Clinical Trial Finder

Search Results

Venetoclax in Combination With ASTX727 for the Treatment of Treatment-Naive High-Risk Myelodysplastic Syndrome or Chronic Myelomonocytic Leukemia

Study Purpose

This phase I/II trial studies the side effects and best dose of venetoclax in combination with cedazuridine and decitabine (ASTX727) in treating patients with high risk myelodysplastic syndrome or chronic myelomonocytic leukemia who have not received prior treatment (treatment-naive).

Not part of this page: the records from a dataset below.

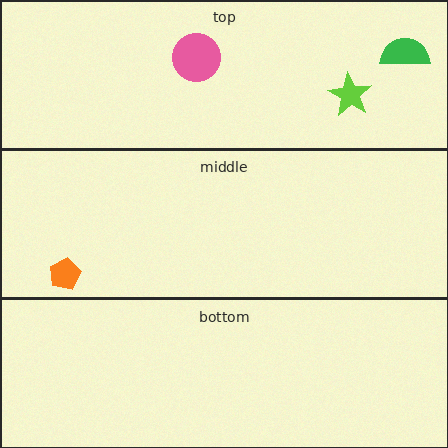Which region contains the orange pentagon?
The middle region.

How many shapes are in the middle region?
1.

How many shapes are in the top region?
3.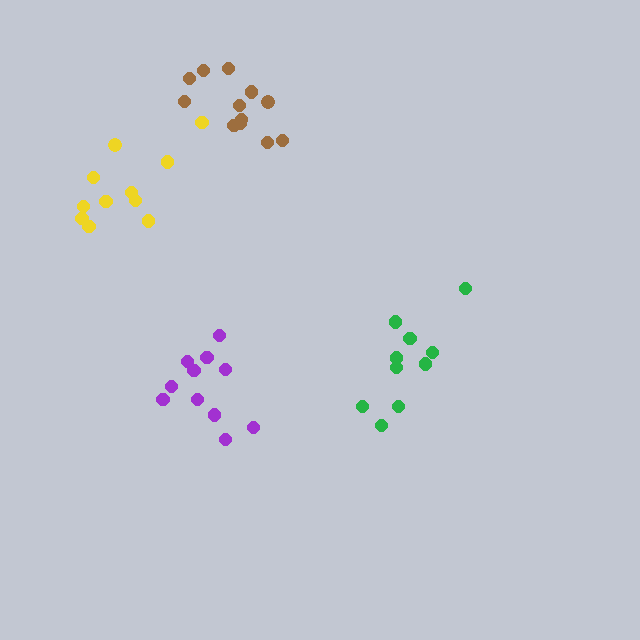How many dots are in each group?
Group 1: 11 dots, Group 2: 10 dots, Group 3: 11 dots, Group 4: 12 dots (44 total).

Chemotherapy drugs, such as venetoclax, cedazuridine, and decitabine, work in different ways to stop the growth of cancer cells, either by killing the cells, by stopping them from dividing, or by stopping them from spreading.

Recruitment Criteria

Accepts Healthy Volunteers

Healthy volunteers are participants who do not have a disease or condition, or related conditions or symptoms

No
Study Type

An interventional clinical study is where participants are assigned to receive one or more interventions (or no intervention) so that researchers can evaluate the effects of the interventions on biomedical or health-related outcomes.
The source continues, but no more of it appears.